Answer
The stability location of the electron is at x = 0 & this corresponds to an unstable equilibrium.
Work Step by Step
$U(x)=ax^{2}-bx^{4}-(1)$
Equilibria occur where the potential energy has a maximum or minimum - that is, where its derivative is zero. Taking the derivative of U(x) & setting it to zero gives,
$0=\frac{dU}{dx}= 2ax-4bx^{3}=2x(a-bx^{2})$
$x=0$
$\space\space\space or$
$a-2bx^{2}=0$
$x=\pm \sqrt {\frac{a}{2b}}$ ; Let's plug known values into this equation.
$x=\pm\sqrt {\frac{-8\space aj/nm^{2}}{1\space aj/nm^{4}}}= \pm \sqrt {-8}\space nm$
This is not a real number.

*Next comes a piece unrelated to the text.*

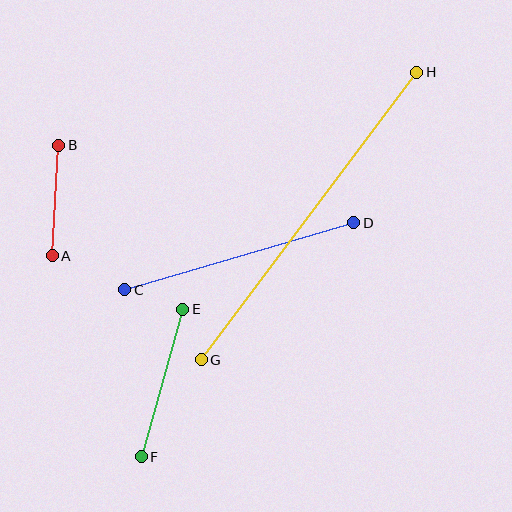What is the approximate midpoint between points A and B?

So this solution should neglect.
Therefore the location of the stability is x = 0
Let's find the value of $\frac{d^{2}U}{dx^{2}},$ to find the state of equlibrium.
$\frac{d^{2}U}{dx^{2}}=2a-12bx^{2}=-16\space aj/nm^{2}-12x^{2}\space aj/nm^{4}$
This value is negative for all x values ; $\frac{d^{2}U}{dx^{2}}\lt0$
So this corresponds to an unstable equilibrium